The film avoids some good incidents from the play, like the accidental death of a dog, which could have been shown cinematically, while the direction gets less and less interesting. Perhaps the best individual scene of the film is a proposal scene by telephone, where instead of seeing the couple, we focus on an eavesdropping switchboard operator whose facial reactions tell us how the conversation is going. It’s a great example of suspense that is not related to fear. All you really get for the majority of the film’s duration though are occasional notable shots like people at a dinner table being dwarfed by huge Christs or Saints [it’s hard to tell because the print I saw was so poor]] on the walls. The tale certainly had its compelling aspects though. Larita is Hitchcock’s first blonde heroine and quite a strong heroine, a woman who just wants to be happy but is prevented from being so by prejudices and ignorance. Interestingly, we are never told if she really did sleep with the artist while she was married.

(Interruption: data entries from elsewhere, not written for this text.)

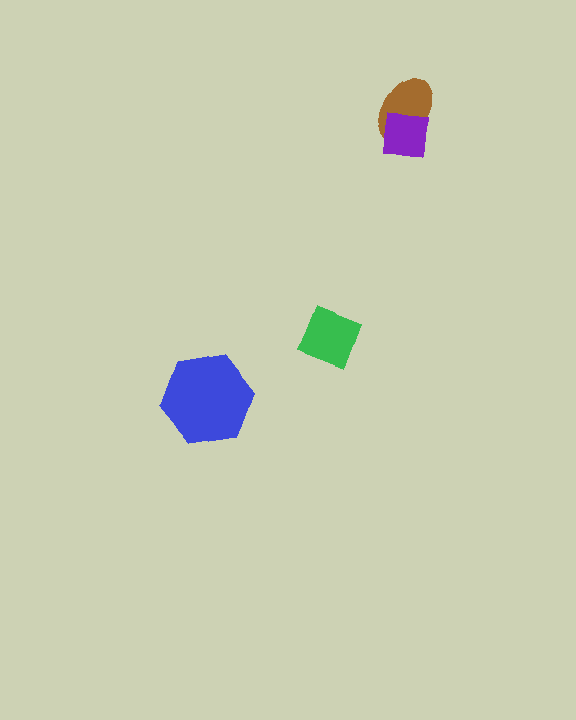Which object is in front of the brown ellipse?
The purple square is in front of the brown ellipse.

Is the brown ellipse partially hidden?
Yes, it is partially covered by another shape.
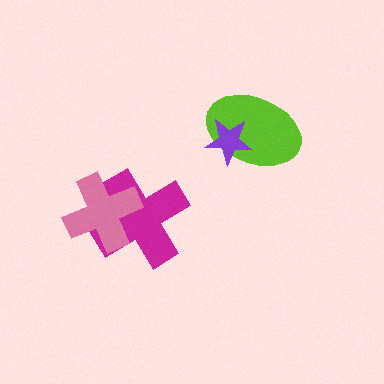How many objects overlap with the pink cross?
1 object overlaps with the pink cross.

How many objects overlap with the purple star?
1 object overlaps with the purple star.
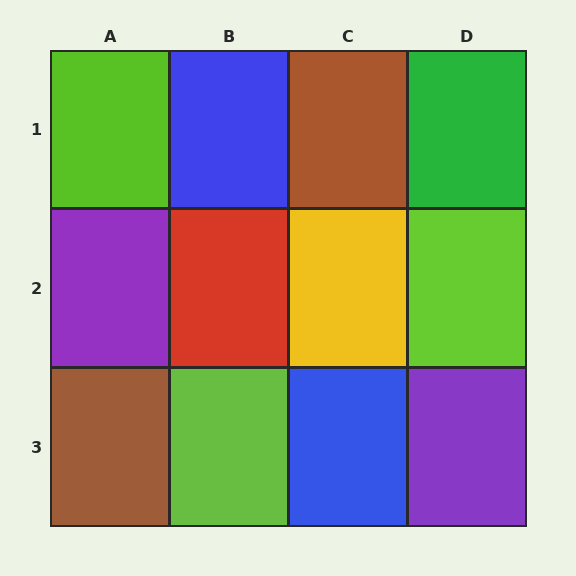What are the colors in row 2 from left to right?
Purple, red, yellow, lime.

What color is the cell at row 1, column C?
Brown.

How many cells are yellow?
1 cell is yellow.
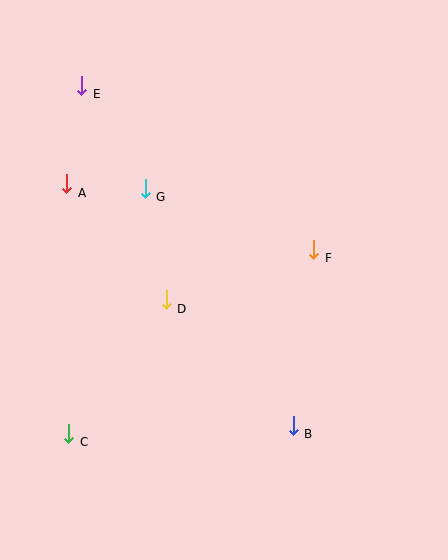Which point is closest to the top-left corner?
Point E is closest to the top-left corner.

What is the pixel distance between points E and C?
The distance between E and C is 348 pixels.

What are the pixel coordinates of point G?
Point G is at (145, 197).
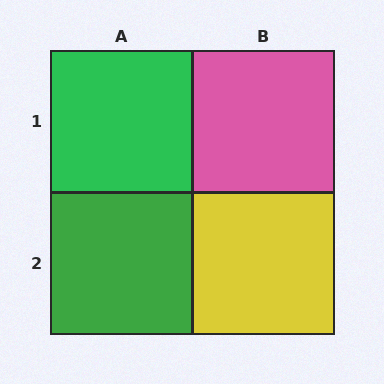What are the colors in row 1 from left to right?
Green, pink.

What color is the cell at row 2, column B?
Yellow.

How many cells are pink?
1 cell is pink.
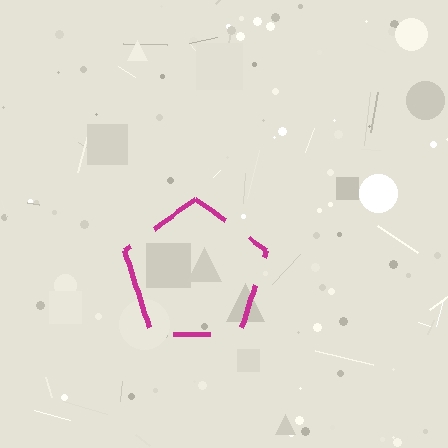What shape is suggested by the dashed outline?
The dashed outline suggests a pentagon.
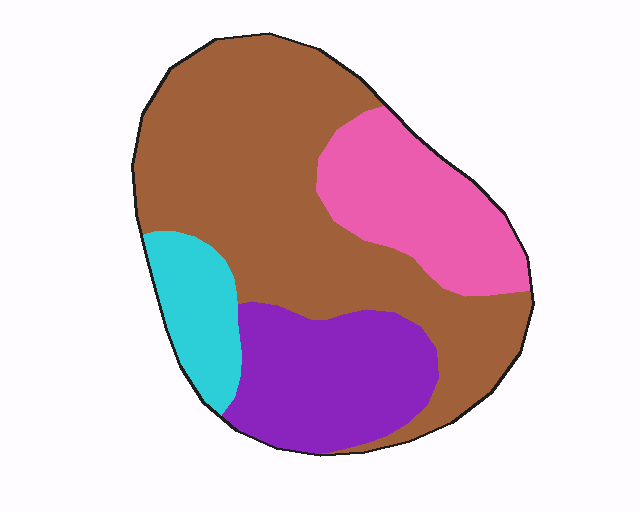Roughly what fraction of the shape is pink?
Pink takes up about one fifth (1/5) of the shape.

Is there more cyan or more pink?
Pink.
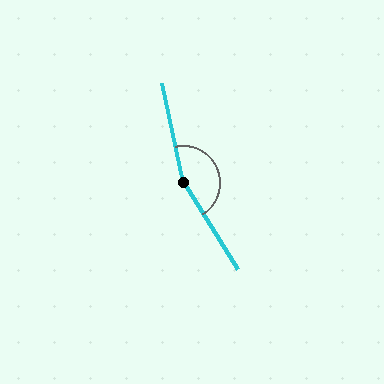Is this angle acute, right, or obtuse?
It is obtuse.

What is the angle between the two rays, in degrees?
Approximately 160 degrees.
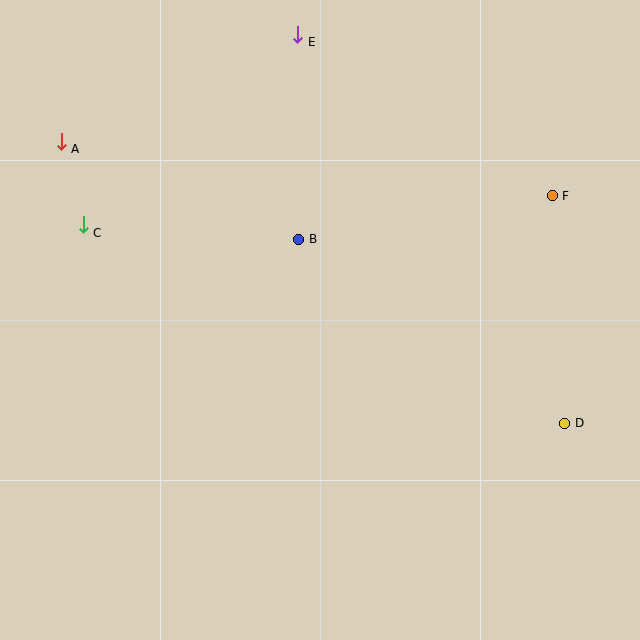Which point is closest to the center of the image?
Point B at (299, 239) is closest to the center.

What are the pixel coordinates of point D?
Point D is at (565, 423).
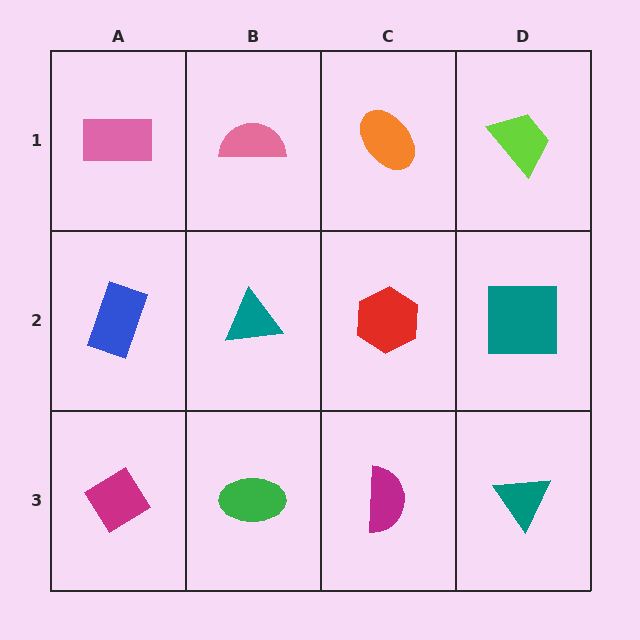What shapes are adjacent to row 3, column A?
A blue rectangle (row 2, column A), a green ellipse (row 3, column B).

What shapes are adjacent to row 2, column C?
An orange ellipse (row 1, column C), a magenta semicircle (row 3, column C), a teal triangle (row 2, column B), a teal square (row 2, column D).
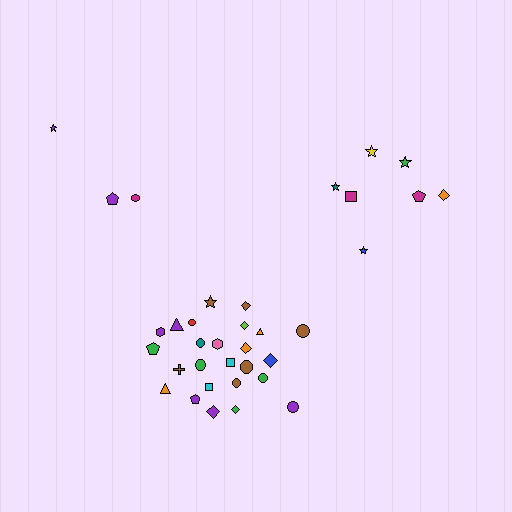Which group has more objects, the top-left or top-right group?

Also interesting is that, unlike Hitchcock’s first three pictures, there’s far less of a sexual aspect even though you might think that aspects of the story demand it.
The performances in this one are wildly erratic; Isabel Jeans is very good and manages to be very both restrained and powerful, and Robin Irvine is convincing as the increasingly dislikeable John [I kept thinking of Cary Grant in Suspicion]. Elsewhere, there are many examples of the worst kind of silent movie acting. Easy Virtue is, in truth, a very odd film that should be awful. It turns a play into a silent film, uses none of its dialogue, cuts it down so that it’s barely recognisable and adds lots of other bits for its first half. It just about manages to stay afloat though in spite of itself, even if it rarely gets good. Come the end [which is missing from some prints], and that bit of dialogue that Hitchcock said was the worst title-card he ever wrote, where Larita says to press photographers:” shoot: there’s nothing left to kill“, it’s just a bit emotional. I cared, and, considering the number of films that I see where I don’t give a damn about anybody or anything, that’s got to be worthy of praise, even if, in the end, it’s a very minor picture indeed. It was remade, more faithfully to the play, in 2008.